After the memorial, my uncles got out their acoustic guitars and played joyous music for all to hear. We filled the porch from one end to the other, sweating, crying, and laughing. The covered front porch on the old family home stretches the width of the house, cooling off all who enjoy the creaky old porch swing and colorful lawn chairs. That day stretched on until night, until only a few were left, soaking up as much togetherness as possible before returning to their everyday lives. We decided to explore the back acreage that held a very small muddy pond, hidden in brush, tall grass, and trees. I in a skirt and barefoot, took off running. I hadn’t visited that old pond since I was in middle school. I couldn’t wait to see if it had changed. The tall grass and brush scratched my legs and feet, but I didn’t care. I ran as hard and fast as I could, dodging fallen trees, and large branches. When I reached the pond it was completely surrounded in trees and tall brush. I ran around to the back side and found an entrance, where I immediately stuck my toes in the mud and waded around in the water. When my family caught up with me they chided me reminding me of what kind of creatures could be lurking in the muddy water and mud. I ignored them while I closed my eyes soaking up every childhood memory I could that included this pond, this land, this house, and all the family in it.
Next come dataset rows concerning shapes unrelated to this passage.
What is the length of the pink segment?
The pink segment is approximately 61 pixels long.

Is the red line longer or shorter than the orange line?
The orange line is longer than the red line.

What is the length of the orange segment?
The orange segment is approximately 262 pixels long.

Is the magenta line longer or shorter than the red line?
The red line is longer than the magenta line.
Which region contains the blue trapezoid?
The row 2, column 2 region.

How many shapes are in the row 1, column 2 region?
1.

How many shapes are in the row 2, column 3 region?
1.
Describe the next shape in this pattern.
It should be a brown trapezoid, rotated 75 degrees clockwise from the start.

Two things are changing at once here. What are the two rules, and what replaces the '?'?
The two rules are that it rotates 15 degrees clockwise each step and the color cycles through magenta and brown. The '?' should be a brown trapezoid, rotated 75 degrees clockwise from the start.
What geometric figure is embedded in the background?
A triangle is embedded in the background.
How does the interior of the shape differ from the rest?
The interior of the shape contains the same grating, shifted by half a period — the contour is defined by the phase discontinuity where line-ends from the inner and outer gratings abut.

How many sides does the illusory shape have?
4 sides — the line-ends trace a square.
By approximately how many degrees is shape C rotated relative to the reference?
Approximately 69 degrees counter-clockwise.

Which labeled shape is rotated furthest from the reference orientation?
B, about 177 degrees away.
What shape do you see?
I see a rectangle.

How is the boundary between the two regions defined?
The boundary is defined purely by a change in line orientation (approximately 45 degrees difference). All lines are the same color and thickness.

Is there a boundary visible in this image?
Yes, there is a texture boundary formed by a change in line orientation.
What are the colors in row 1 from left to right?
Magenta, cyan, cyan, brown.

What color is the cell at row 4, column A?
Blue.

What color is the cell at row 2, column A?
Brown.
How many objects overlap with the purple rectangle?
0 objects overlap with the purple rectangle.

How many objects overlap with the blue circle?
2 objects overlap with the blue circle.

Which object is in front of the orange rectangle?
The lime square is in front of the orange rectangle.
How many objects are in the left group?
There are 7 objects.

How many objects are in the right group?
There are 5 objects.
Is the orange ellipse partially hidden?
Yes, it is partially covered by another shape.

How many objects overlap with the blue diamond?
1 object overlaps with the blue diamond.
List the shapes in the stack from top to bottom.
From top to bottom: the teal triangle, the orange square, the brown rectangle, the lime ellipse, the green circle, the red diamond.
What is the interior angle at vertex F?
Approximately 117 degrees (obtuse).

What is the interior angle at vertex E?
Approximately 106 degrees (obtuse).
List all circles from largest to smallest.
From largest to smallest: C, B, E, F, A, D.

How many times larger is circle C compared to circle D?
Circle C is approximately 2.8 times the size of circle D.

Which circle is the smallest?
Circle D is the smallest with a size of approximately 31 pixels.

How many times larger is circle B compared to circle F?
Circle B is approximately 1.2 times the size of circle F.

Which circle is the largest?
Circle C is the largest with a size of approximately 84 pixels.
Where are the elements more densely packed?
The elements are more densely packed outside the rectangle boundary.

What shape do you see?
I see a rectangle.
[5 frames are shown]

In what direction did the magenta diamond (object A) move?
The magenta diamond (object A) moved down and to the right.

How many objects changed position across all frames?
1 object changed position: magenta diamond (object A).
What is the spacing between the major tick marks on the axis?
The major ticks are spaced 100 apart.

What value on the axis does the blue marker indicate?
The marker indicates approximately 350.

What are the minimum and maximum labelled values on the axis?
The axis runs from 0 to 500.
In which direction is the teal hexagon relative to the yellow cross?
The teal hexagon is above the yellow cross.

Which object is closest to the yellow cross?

It really was a pleasant memorial, but my nightmare was not. My mom was in attendance. She took her spot during the memorial right up by her ashes, just standing there, smiling, wearing an orange sundress; her favorite. When it was over, we hugged and laughed, catching up as if she were back. Her hair was long and brown with no gray that flowed down her back and covered her shoulders; her eyes large and shining, and her skin lightly tanned and flawless, not a wrinkle in sight. She looked young and happy. That’s all I remember from the nightmare but now that I focus on it a little more I realize it wasn’t a nightmare after all. It’s not my favorite dream, but it was pleasant in a way that I got to see my mom happy and healthy, looking really beautiful. It’s been a long time since I saw that.